Of course, it’s generative artificial intelligence that people are talking about when they refer to the latest AI tools. Innovations in generative AI make it possible for a machine to quickly create an essay, a song, or an original piece of art based on a simple human query.

So, what is generative AI? How does it work? And most importantly, how can it help you in your personal and professional endeavors?

This guide takes a deep dive into the world of generative AI. We cover different generative AI models, common and useful AI tools, use cases, and the advantages and limitations of current AI tools. Finally, we consider the future of generative AI, where the technology is headed, and the importance of responsible AI innovation.

Table of contents

• What is generative AI?
• How generative AI works
• Generative AI models
• Generative AI tools
• Generative AI use cases
• Advantages and benefits
• Disadvantages and limitations
• Future of generative AI
• Conclusion

What is generative AI?

Generative AI refers to a branch of machine learning (ML) in which models are trained on large amounts of raw data to create original outputs, such as text, images, or other content. Unlike traditional machine learning, which makes predictions based on historical data, generative AI can produce entirely new outputs. Generative AI models typically require complex neural networks and massive datasets for training.

Many generative AI systems, such as ChatGPT, are built on foundational models, which are large-scale models trained on diverse data. Foundational models can be easily fine-tuned to handle a wide variety of tasks, making them a great base on which to build generative AI applications for a wide range of tasks, like content creation and problem solving.

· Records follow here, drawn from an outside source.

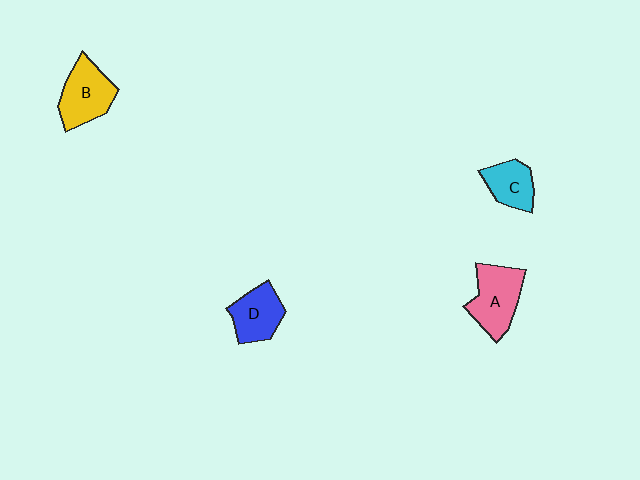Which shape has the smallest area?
Shape C (cyan).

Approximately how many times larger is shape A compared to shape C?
Approximately 1.5 times.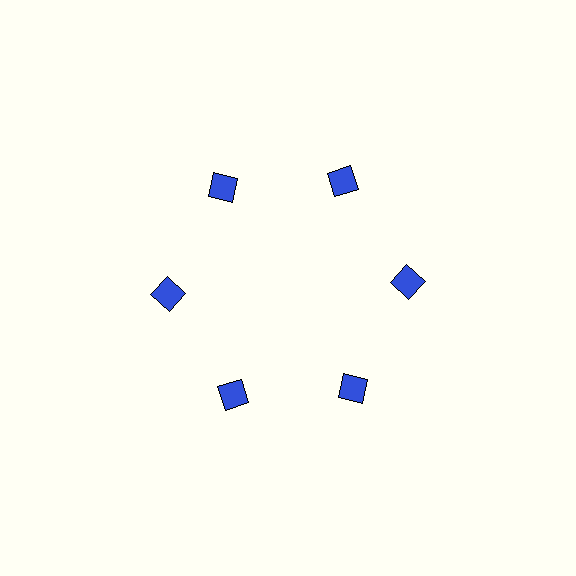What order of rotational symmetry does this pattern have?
This pattern has 6-fold rotational symmetry.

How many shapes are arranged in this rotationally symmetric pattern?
There are 6 shapes, arranged in 6 groups of 1.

For example, a generative AI model could write a formal email for business communications. By learning from millions of examples, the model would understand concepts like “email structure,” “formal writing,” and “business terminology” without being directly programmed. The model would then generate an original email by predicting the most likely sequence of words that fit the requested style, format, and purpose.

How generative AI works

To best understand how generative AI works, let’s break down its operations into simple steps.

1 A user enters a prompt

Generative AI responds to prompts entered by humans. For example, someone might enter a prompt such as “Write a professional letter of acceptance for an offer of employment as a project manager.” The more specific and well-written the prompt, the more likely the model is to produce a satisfactory output. You might hear the term prompt engineering, which refers to the process of tweaking a prompt’s phrasing or including additional instructions to get higher-quality, more accurate results from a generative AI tool.

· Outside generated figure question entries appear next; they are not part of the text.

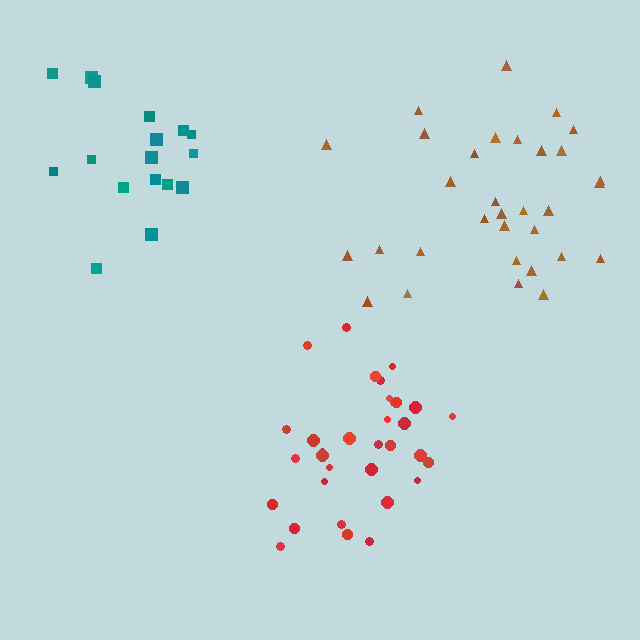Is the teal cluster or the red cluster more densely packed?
Red.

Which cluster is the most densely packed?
Red.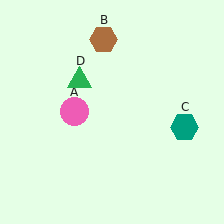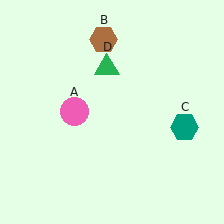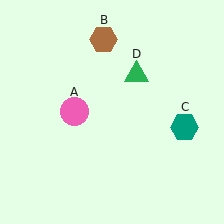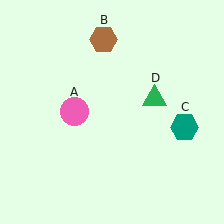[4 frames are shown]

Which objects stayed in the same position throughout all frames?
Pink circle (object A) and brown hexagon (object B) and teal hexagon (object C) remained stationary.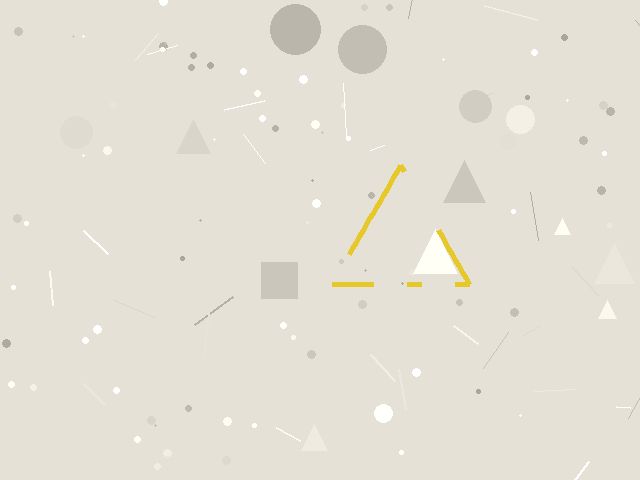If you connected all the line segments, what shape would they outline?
They would outline a triangle.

Prompts aren’t always provided as text. Depending on the type of generative AI system (more on those later in this guide), a prompt may be provided as an image, a video, or some other type of media.

2 The generative AI tool analyzes the prompt

Next, generative AI analyzes the prompt, turning it from a human-readable format into a machine-readable one. Sticking with text for the purposes of this example, the model would use natural language processing (NLP) to encode the instructions in the prompt.

This starts with splitting longer chunks of text into smaller units called tokens, which represent words or parts of words. The model analyzes those tokens in the context of grammar, sentence structure, and many other kinds of complex patterns and associations that it’s learned from its training data. This might even include prompts you’ve given the model before, since many generative AI tools can retain context over a longer conversation.

3 The tool generates a predictive output

Using everything that the model has encoded about the prompt, it tries to generate the most reasonable, statistically likely response. In essence, the model asks itself, “Based on everything I know about the world so far and given this new input, what comes next?”

For example, imagine you’re reading a story, and when you get to the end of the page, it says, “My mother answered the,” with the next word being on the following page. When you turn the page, what do you think the next word is going to be? Based on what you know about the world in general, you might have a few guesses. It could be phone, but it could also be text, call, door, or question. Knowing about what came before this in the story might help you make a more informed guess, too.

In essence, this is what a generative AI tool like ChatGPT is doing with your prompt, which is why more specific, detailed prompts help it make better outputs. It has the start of a scenario, like “Write a funny poem about a dog.” Then it tries to complete the story word by word, using its complex model of the world and the relationships in it. Crucially, generative AI tools also go through what’s called reinforcement learning with human feedback to learn to prefer responses that humans will approve of.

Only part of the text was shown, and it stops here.